Par ailleurs, le prélèvement n’étant pas réalisé par un professionnel de santé, « la possibilité d’obtenir un "faux négatif" causé par une erreur de prélèvement est bien réelle », reconnaît le ministère de la Santé. Une utilisation itérative, c’est-à-dire une à deux fois par semaine, de ces autotests est donc recommandée pour augmenter leur fiabilité par la répétition régulière des prélèvements. « En répétant l’autotest, on augmente les chances de le réaliser au début de la maladie, c’est-à-dire au moment où le virus est le plus présent et le plus facilement détectable et surtout au moment où on est le plus contagieux », explique le ministère de la Santé.

Que faut-il faire en cas de test positif ?

Si l’autotest est positif, il convient de « s’isoler immédiatement » et de « confirmer sans délai ce résultat à l’aide d’un test PCR » classique en laboratoire. Ce second test permet d’être comptabilisé dans les statistiques et permet à l’Assurance maladie de mettre en œuvre le contact-tracing pour identifier les cas contact et casser les chaînes de contamination et de bénéficier de la délivrance d’un arrêt de travail délivré par l’Assurance maladie.

Qui peut réaliser un autotest ?

La Haute autorité de santé a autorisé les autotests pour les personnes de plus de 15 ans qui ne présentent pas de symptômes, « dans le cadre de campagnes de dépistage itératif à large échelle », dans les écoles par exemple, « ainsi que dans le cadre privé pour les particuliers », avant un rassemblement familial par exemple. Mais attention, comme indiqué plus haut, ils n’ont d’intérêt que si le prélèvement est effectué une à deux fois par semaine.

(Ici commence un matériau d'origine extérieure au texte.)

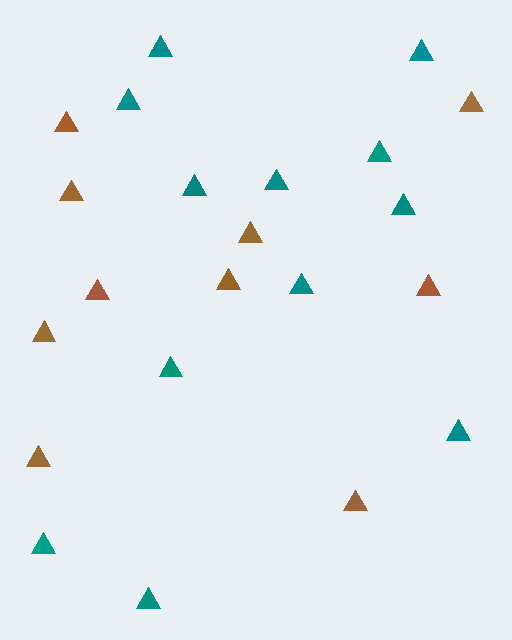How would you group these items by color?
There are 2 groups: one group of brown triangles (10) and one group of teal triangles (12).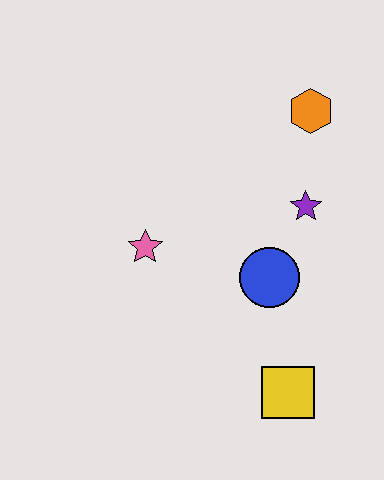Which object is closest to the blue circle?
The purple star is closest to the blue circle.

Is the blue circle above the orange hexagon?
No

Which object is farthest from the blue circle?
The orange hexagon is farthest from the blue circle.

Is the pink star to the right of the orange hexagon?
No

En cas de doute ou de contact à risque, l’autotest est formellement contre-indiqué. Il faut directement effectuer un test PCR ou un test antigénique classique effectué par un professionnel.

Où seront-ils mis en vente ?

Les autotests seront disponibles en vente libre uniquement en pharmacie. Mais rare sont les officines qui en disposeront dès ce lundi. 700 000 unités devraient être livrées cette semaine et 1,2 million la semaine prochaine dans 6 000 pharmacies.

Combien coûte un autotest ?

Le prix des autotests a été encadré par arrêté ministériel. Il ne pourra pas excéder « par test et toutes taxes comprises, 6 euros jusqu'au 15 mai, puis au-delà 5,20 euros ».

Les autotests sont-ils pris en charge par l’Assurance maladie ?

Les salariés de services à domicile ou de particuliers employeurs intervenant auprès de personnes âgées ou en situation de handicap et les accueillants familiaux pourront se voir délivrer gratuitement, sur présentation d’un justificatif, jusqu’à 10 autotests par mois. Au total, « environ 600 000 professionnels bénéficieront de cette prise en charge intégrale par l’Assurance maladie », estime le ministère de la Santé.

En revanche, les autotests ne seront pas pris en charge par l’Assurance maladie pour le grand public qui dispose « déjà d’une offre de tests PCR et antigéniques facilement accessibles et pris en charge, dans un réseau dense de plus de 12 000 points de tests ».